Эти слова, опубликованные спустя полтора десятилетия, в чрезвычайно сдержанной форме передают чувства Швейцера, пережитые им в те дни, — гнетущее ощущение, что его худшие опасения оправдались. Несмотря на бурный взрыв чувств, в глубине его души жила спокойная уверенность человека, предвидевшего свершившееся, горестная уверенность, подтверждавшая правильность его выбора.

Непоколебимая решимость Швейцера стать врачом, уехать в африканские джунгли не только у других, но и у него самого оставила смутную тень сомнения: почему именно в джунгли? Традиционный упрек в стремлении «бежать от цивилизации» не мог удержать Швейцера от исполнения своего намерения, но тогда он не успел дать на этот упрек определенный и твердый ответ. И сейчас, когда произошло событие, самым непосредственным образом коснувшееся его, мало того, поставившее под вопрос его жизнь, разве не должен был он со всей логической последовательностью додумать до конца то, что занимало его уже много лет?

Замечание, много лет назад оброненное кем-то в одной берлинской гостиной: «Да что там, все мы просто эпигоны!» — засело у него в памяти. Очень скоро он понял, что духовная жизнь цивилизованного мира, а следовательно, и господствующие в обществе представления в несравненно большей степени отмечены печатью подражательства, нежели прогрессивной творческой силы. «Еще в первые годы учения в университете я стал сомневаться в справедливости суждения, будто человечество определенно развивается в сторону прогресса.
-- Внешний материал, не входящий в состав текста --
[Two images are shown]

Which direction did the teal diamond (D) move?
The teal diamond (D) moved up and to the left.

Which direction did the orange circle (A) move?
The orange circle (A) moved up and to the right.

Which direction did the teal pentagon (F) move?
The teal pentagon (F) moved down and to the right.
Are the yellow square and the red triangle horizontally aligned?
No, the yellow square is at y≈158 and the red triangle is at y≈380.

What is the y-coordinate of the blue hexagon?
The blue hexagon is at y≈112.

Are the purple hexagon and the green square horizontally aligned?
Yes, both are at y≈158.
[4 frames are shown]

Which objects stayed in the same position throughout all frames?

У меня создалось впечатление, что пламя идеалов гаснет, но никто не замечает этого, и никого это не тревожит. Неоднократно, по различным поводам я убеждался, что общественность не только не отвергает с должным негодованием публично провозглашенные антигуманные идеи, а, напротив, принимает их без протеста и одобряет, объявляя их своевременными. Кроме того, я наблюдал лишь крайне вялую готовность выступить в поддержку справедливости и разума. Несчетные признаки свидетельствовали, на мой взгляд, что род человеческий, который вправе гордиться своими трудовыми свершениями, переживает своеобразный период духовной и душевной усталости. Племя человеческое, казалось, убеждало себя, что прежние надежды на счастливое будущее человечества неосновательны, а следовательно, стоит добиваться лишь того, чего действительно можно добиться. Выдвинутый девиз „реалистической политики“ во всех областях жизни означал одобрение близорукого национализма и союз с такими силами и тенденциями, против которых до сей поры было принято вести борьбу, поскольку они враждебны прогрессу».
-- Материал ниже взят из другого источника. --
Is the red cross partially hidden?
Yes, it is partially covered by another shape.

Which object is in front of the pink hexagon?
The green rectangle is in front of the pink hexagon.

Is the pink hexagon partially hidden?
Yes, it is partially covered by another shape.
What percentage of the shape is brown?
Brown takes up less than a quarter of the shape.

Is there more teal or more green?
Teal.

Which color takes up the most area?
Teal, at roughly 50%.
Истоки этого скепсиса следует искать еще в детских и юношеских переживаниях Швейцера, когда он впервые открыл для себя несправедливость и социальную рознь. Война дала новый толчок развитию этих идей. Швейцер в двадцать пять лет, основываясь на внимательном изучении окружающей действительности, сделал следующие выводы: «На исходе века все наперебой стали оглядываться назад и осматриваться вокруг, чтобы подытожить и оценить собственные достижения во всех областях жизни, и делали это с непостижимым для меня оптимизмом.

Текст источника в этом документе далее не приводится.